In signing, a Digital Signature is shared with the recipient. The recipient uses this signature to verify the authenticity of the issuer.

👉 Digital Signature is nothing, just a string encrypted with a secure private key.

What is Digital Signing

By definition, in signing, the issuer encrypts information with the private key and shares it with the recipient. The recipient on other hand uses the public key to decrypt the information. If decryption is successful, then the Receiver trusts the issuer, and if decryption fails, that means the message has been malformed by some attacker or untrusted party.

Real World example

You can co-relate this digital signature with a human hand signature. For example, when you issue a cheque to someone to withdraw some money from the bank, then an employee at Bank will verify your signature to make sure that you are a genuine issuer of the cheque. If someone tries to fake your signature then he will be caught by the Bank.

💁Though bank employees sometimes may fail to identify the fake signatures. But, here we are focusing on understanding the concept.

How to identify the need for Digital Signing?

Whenever we feel that our users should have some mechanism to ensure that they are accessing information from genuine resources, we can consider that a use case where we can use signing to improve security.

Use cases of Digital Signing

  • JWT Token - Third parties such as Google, Facebook, Microsoft, or any other Identity Provider include the signature in JWT. That signature is encrypted with their private key.
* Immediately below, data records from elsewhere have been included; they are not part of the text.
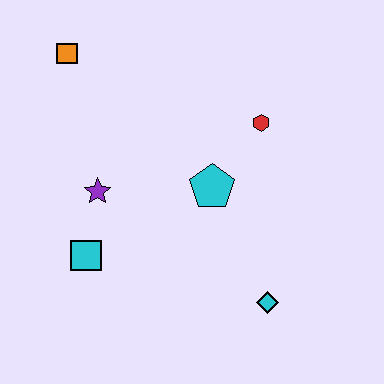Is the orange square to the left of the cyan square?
Yes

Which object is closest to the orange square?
The purple star is closest to the orange square.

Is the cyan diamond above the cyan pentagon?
No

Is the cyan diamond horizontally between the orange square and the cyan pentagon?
No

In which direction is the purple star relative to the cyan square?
The purple star is above the cyan square.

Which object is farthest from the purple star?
The cyan diamond is farthest from the purple star.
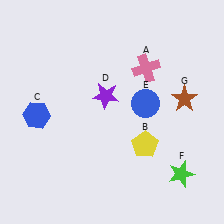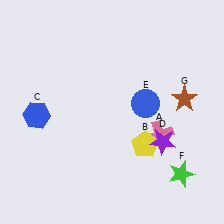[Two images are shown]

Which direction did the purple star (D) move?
The purple star (D) moved down and to the right.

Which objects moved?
The objects that moved are: the pink cross (A), the purple star (D).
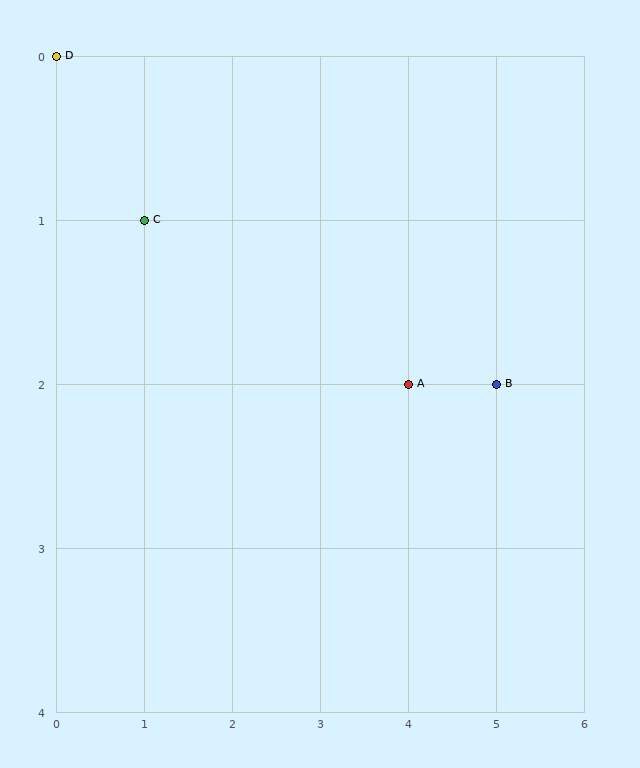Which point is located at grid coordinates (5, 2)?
Point B is at (5, 2).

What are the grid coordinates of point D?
Point D is at grid coordinates (0, 0).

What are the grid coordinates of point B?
Point B is at grid coordinates (5, 2).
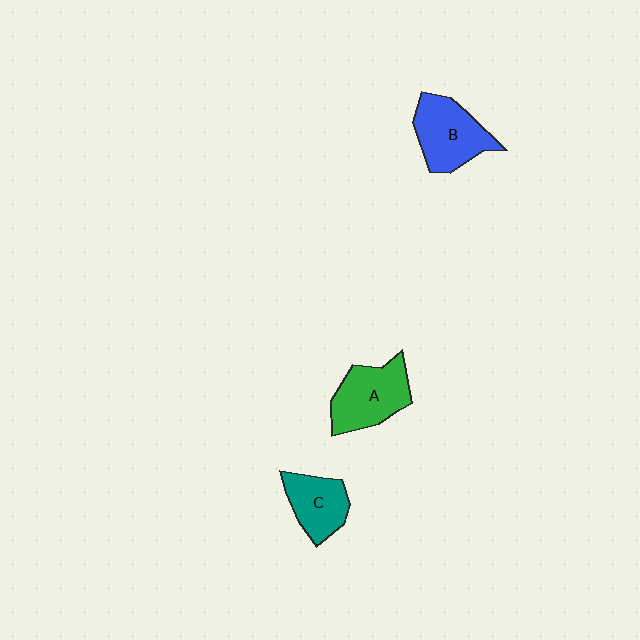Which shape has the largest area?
Shape A (green).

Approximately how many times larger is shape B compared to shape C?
Approximately 1.3 times.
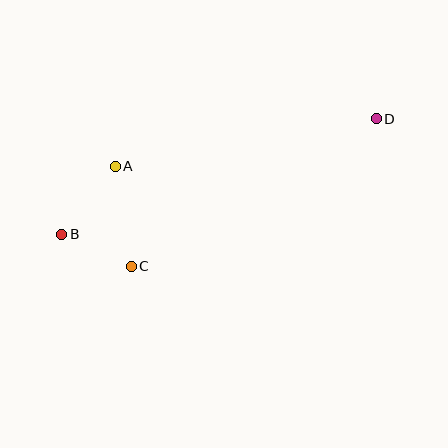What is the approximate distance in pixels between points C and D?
The distance between C and D is approximately 286 pixels.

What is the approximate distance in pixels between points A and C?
The distance between A and C is approximately 102 pixels.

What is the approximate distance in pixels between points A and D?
The distance between A and D is approximately 265 pixels.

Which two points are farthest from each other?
Points B and D are farthest from each other.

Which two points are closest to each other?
Points B and C are closest to each other.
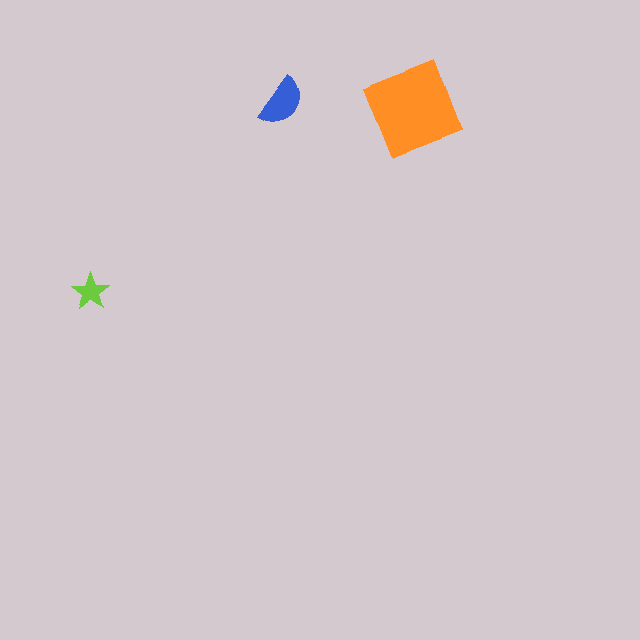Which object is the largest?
The orange square.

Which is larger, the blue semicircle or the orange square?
The orange square.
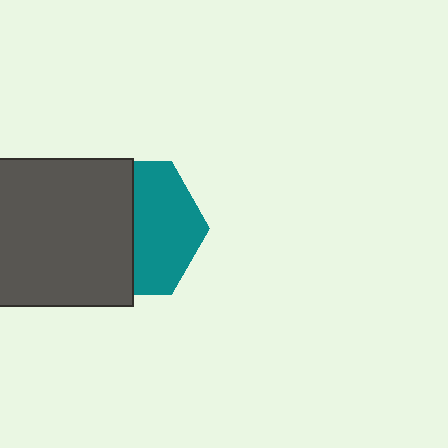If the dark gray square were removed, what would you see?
You would see the complete teal hexagon.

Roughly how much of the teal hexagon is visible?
About half of it is visible (roughly 50%).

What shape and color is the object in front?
The object in front is a dark gray square.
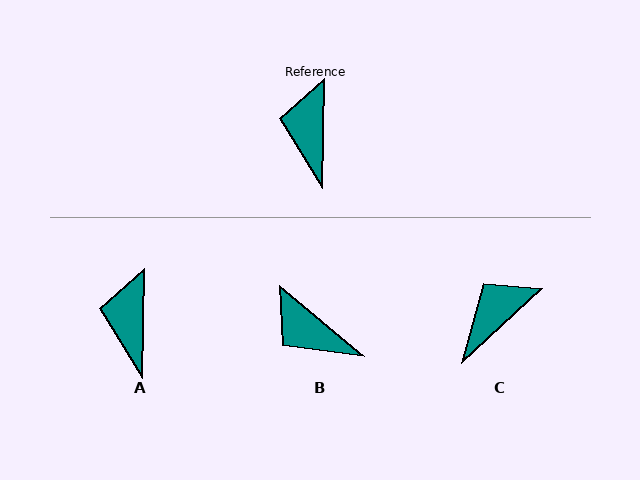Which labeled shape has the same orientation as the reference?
A.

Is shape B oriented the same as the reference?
No, it is off by about 51 degrees.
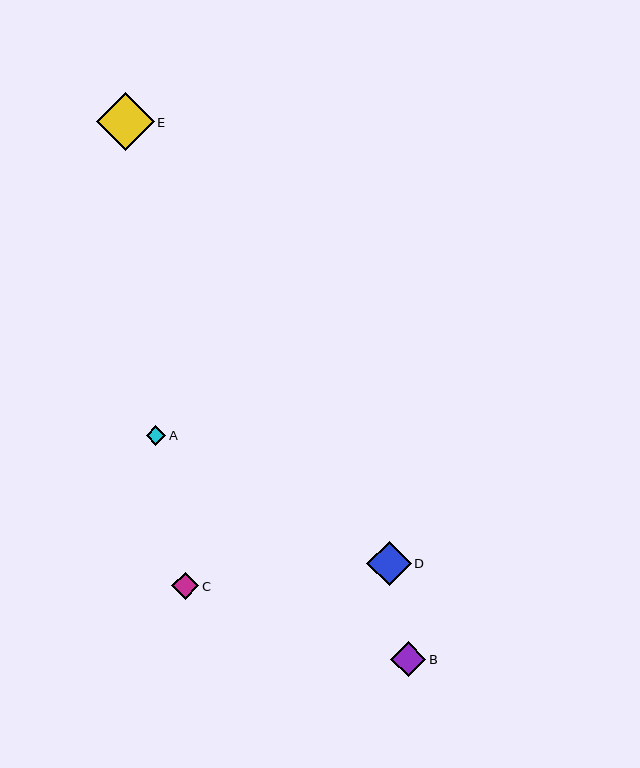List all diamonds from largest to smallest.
From largest to smallest: E, D, B, C, A.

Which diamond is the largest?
Diamond E is the largest with a size of approximately 58 pixels.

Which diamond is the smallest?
Diamond A is the smallest with a size of approximately 19 pixels.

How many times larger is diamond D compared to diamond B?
Diamond D is approximately 1.3 times the size of diamond B.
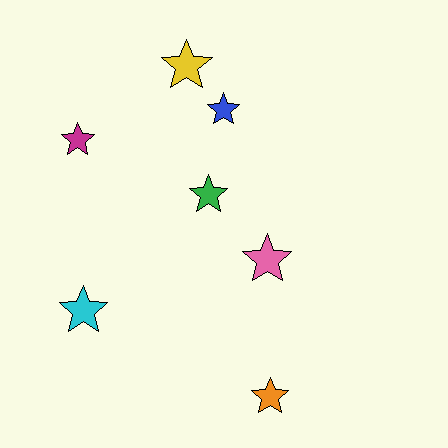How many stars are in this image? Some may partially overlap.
There are 7 stars.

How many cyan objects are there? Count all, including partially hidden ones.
There is 1 cyan object.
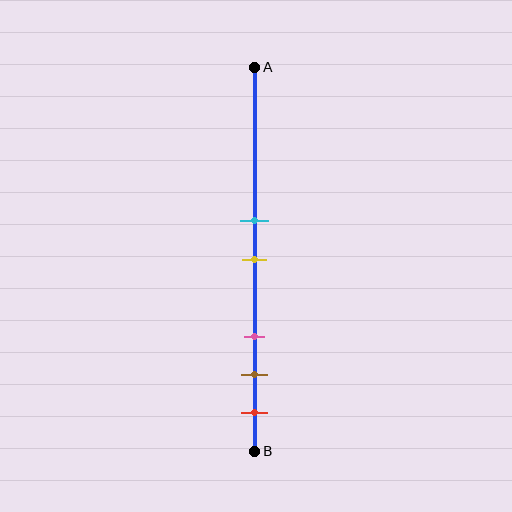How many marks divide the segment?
There are 5 marks dividing the segment.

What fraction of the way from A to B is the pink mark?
The pink mark is approximately 70% (0.7) of the way from A to B.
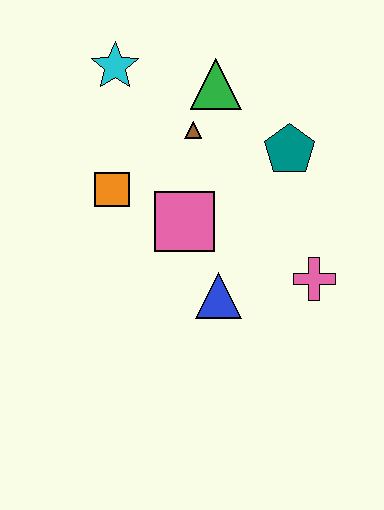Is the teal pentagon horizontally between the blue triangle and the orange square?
No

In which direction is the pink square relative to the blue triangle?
The pink square is above the blue triangle.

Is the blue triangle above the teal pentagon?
No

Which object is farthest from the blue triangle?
The cyan star is farthest from the blue triangle.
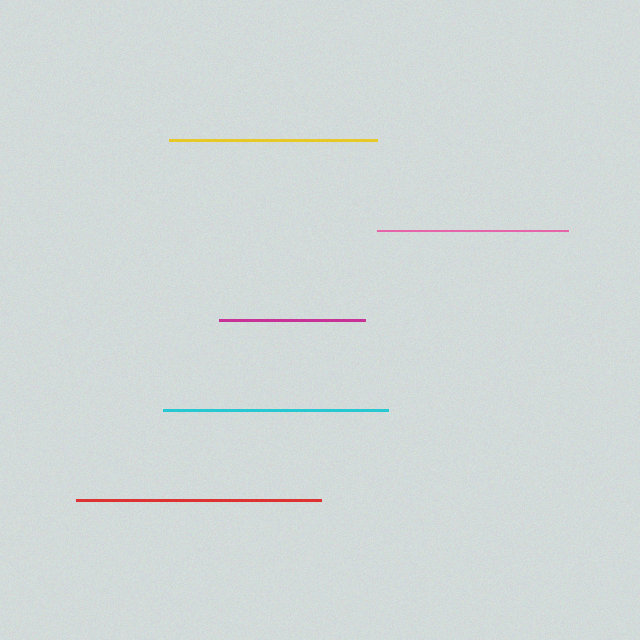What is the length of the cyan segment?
The cyan segment is approximately 225 pixels long.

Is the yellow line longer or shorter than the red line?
The red line is longer than the yellow line.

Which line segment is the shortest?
The magenta line is the shortest at approximately 146 pixels.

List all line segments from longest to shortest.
From longest to shortest: red and cyan (about equal), yellow and pink (about equal), magenta.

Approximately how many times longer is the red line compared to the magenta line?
The red line is approximately 1.7 times the length of the magenta line.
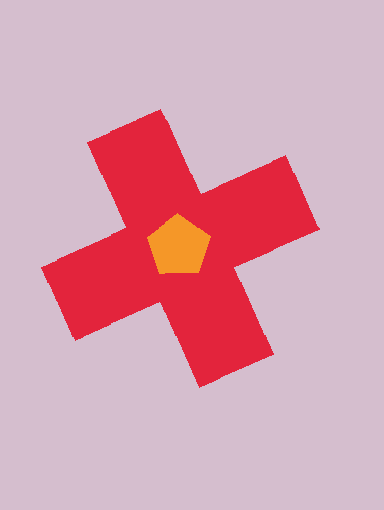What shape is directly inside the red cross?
The orange pentagon.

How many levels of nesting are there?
2.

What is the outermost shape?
The red cross.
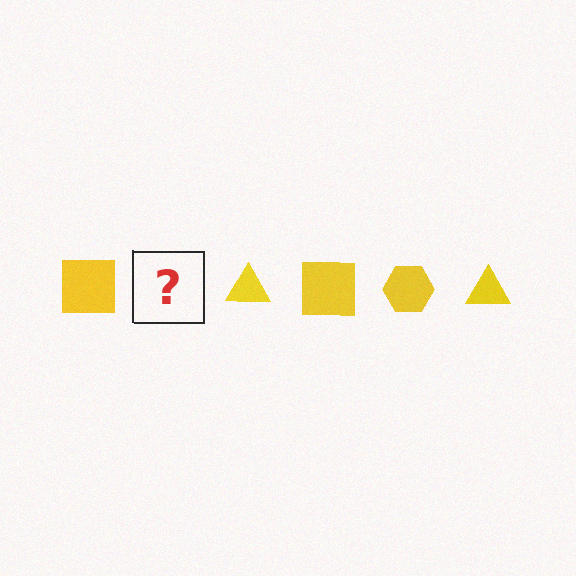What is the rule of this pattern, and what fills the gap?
The rule is that the pattern cycles through square, hexagon, triangle shapes in yellow. The gap should be filled with a yellow hexagon.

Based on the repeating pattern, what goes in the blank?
The blank should be a yellow hexagon.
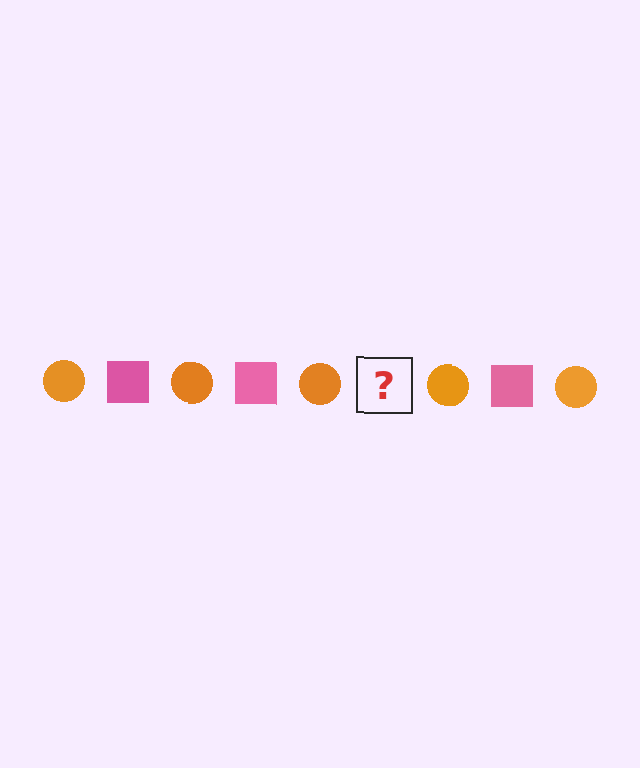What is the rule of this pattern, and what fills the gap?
The rule is that the pattern alternates between orange circle and pink square. The gap should be filled with a pink square.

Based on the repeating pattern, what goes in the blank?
The blank should be a pink square.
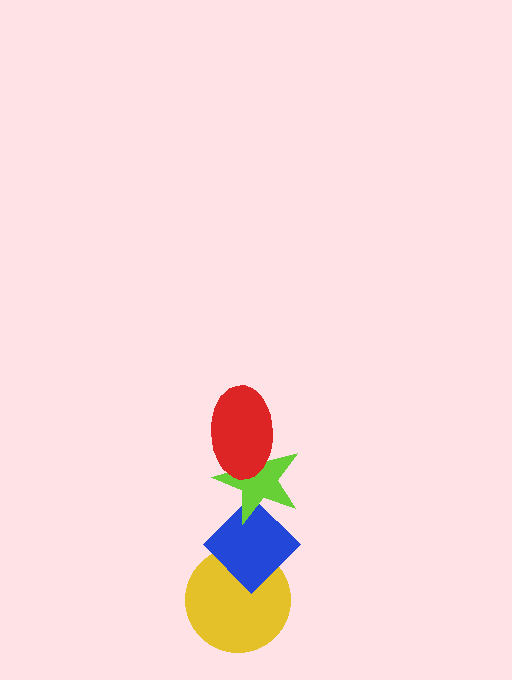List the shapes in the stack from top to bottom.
From top to bottom: the red ellipse, the lime star, the blue diamond, the yellow circle.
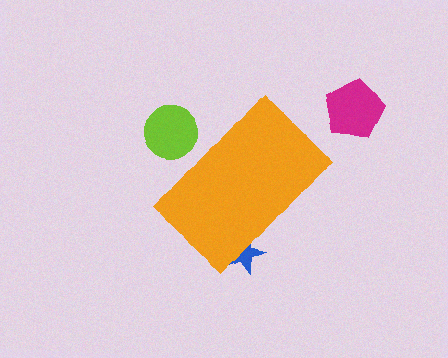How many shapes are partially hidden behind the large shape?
1 shape is partially hidden.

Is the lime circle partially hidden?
No, the lime circle is fully visible.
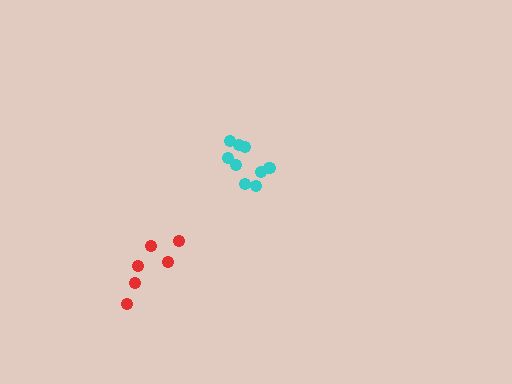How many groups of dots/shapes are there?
There are 2 groups.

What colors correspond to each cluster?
The clusters are colored: red, cyan.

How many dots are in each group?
Group 1: 6 dots, Group 2: 9 dots (15 total).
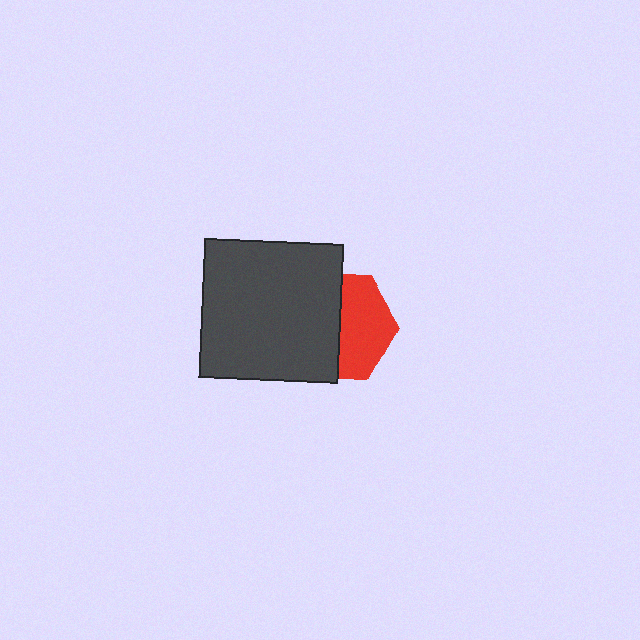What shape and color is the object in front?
The object in front is a dark gray square.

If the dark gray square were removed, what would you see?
You would see the complete red hexagon.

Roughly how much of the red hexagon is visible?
About half of it is visible (roughly 48%).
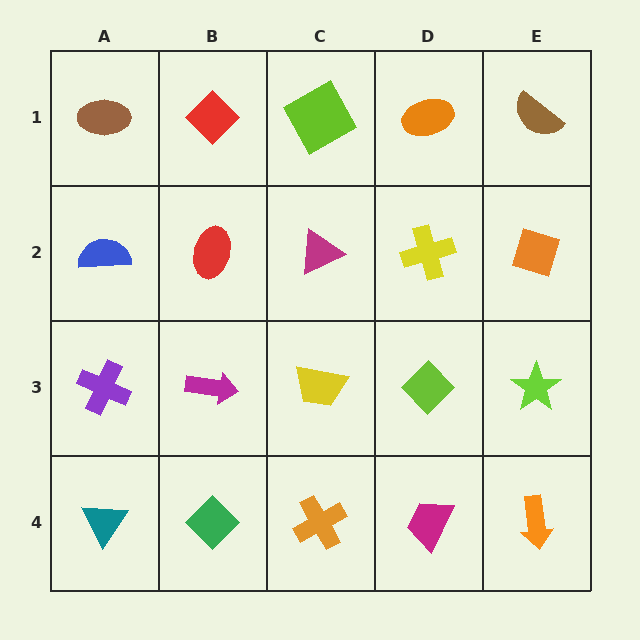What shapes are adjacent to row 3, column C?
A magenta triangle (row 2, column C), an orange cross (row 4, column C), a magenta arrow (row 3, column B), a lime diamond (row 3, column D).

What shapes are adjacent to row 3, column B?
A red ellipse (row 2, column B), a green diamond (row 4, column B), a purple cross (row 3, column A), a yellow trapezoid (row 3, column C).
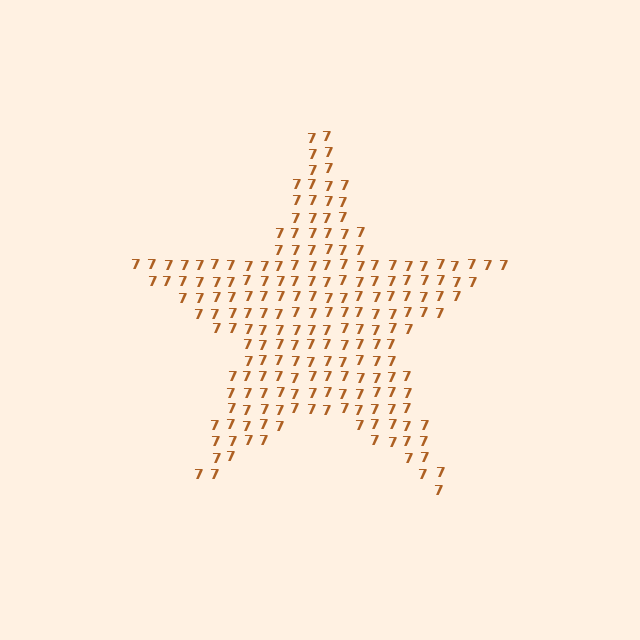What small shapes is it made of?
It is made of small digit 7's.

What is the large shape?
The large shape is a star.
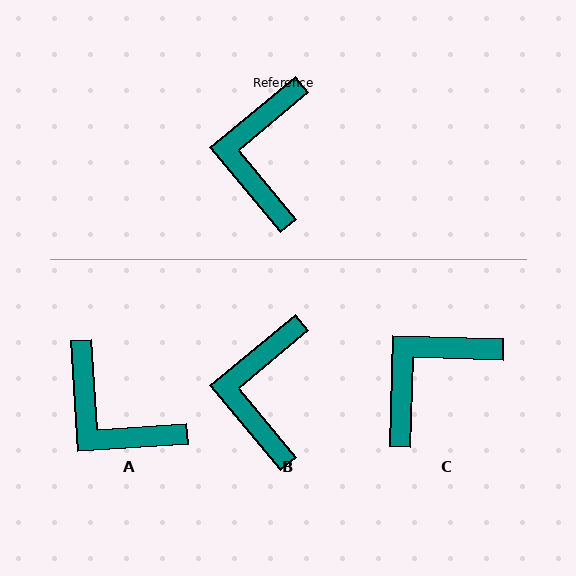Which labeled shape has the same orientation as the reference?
B.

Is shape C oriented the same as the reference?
No, it is off by about 41 degrees.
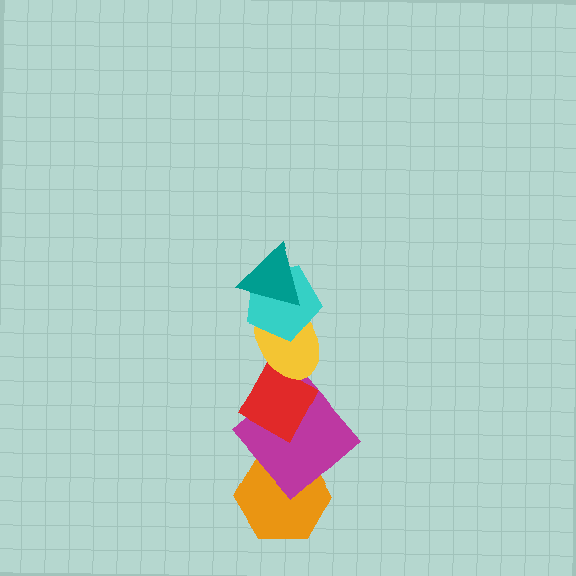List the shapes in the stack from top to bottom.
From top to bottom: the teal triangle, the cyan pentagon, the yellow ellipse, the red diamond, the magenta diamond, the orange hexagon.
And once you decrypt it with their public key and decryption is successful, then you can be sure that the signature was issued by the authenticated party.

  • Webhook - Webhook providers may include a signature in each webhook event that they send to your application endpoint. You can verify the signature in each webhook message. This allows you to verify that the events were sent by original providers.

  • SSL Certificate - The SSL certificate is a perfect example. We submit CSR (Certificate Signing Request) to Certificate Authority such as DigiCert, ZeroSSL, etc. They use their secure private key to sign our CSR. This signed CSR (SSL Certificate) is then sent to the browser. Browser use distributed public keys by those Certificate Authorities to verify the certificate's authenticity.